Nothing here is edited after publication, and the misses stay on the board. A valuation model that only shows its wins isn't showing you anything.
Where the prices come from. Sale prices are taken only from publicly reported sales — currently DNJournal's published charts — and every entry links to its source. We don't report private or unverified figures here.
Post-sale demonstrations are reports generated after a sale was already public. The engine is only ever given the domain name — never prices, sale records, or comparable data — but since the result was known when the report ran, we label these demonstrations, not predictions.
Appraised blind entries are generated on a schedule before the reported price is attached, and the report is frozen from that moment. As sales are reported each week, these accumulate — they're the entries that matter most, and the reason this page exists.

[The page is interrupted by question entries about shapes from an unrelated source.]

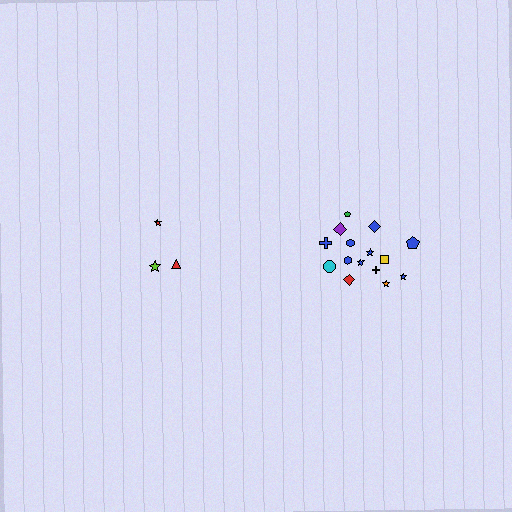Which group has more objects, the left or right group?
The right group.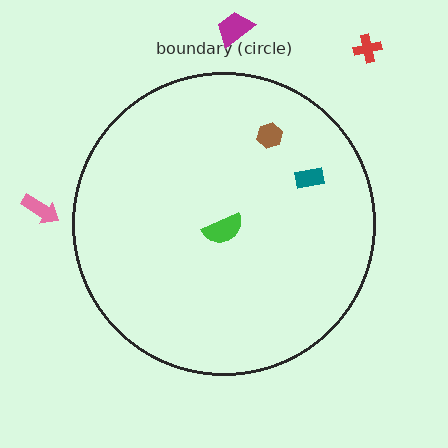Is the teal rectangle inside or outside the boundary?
Inside.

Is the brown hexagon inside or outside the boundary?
Inside.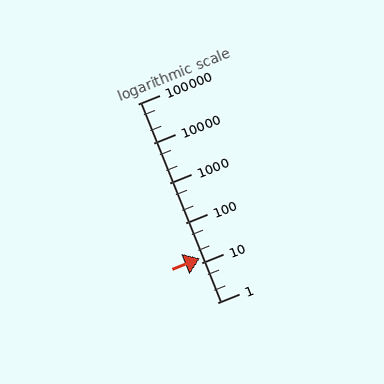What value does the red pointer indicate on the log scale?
The pointer indicates approximately 13.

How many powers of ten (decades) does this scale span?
The scale spans 5 decades, from 1 to 100000.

Nothing is retouched. Each entry shows the engine version and generation date, renders on the same template subscribers get, and is never edited after publication. When the engine misses, the miss stays published: auction dynamics, wholesale liquidations, and one-buyer premiums are real market forces, and seeing where a model lands relative to them is exactly what an appraisal is for.
Every report above is the standard Appraise.net report — same engine, same depth, no special treatment.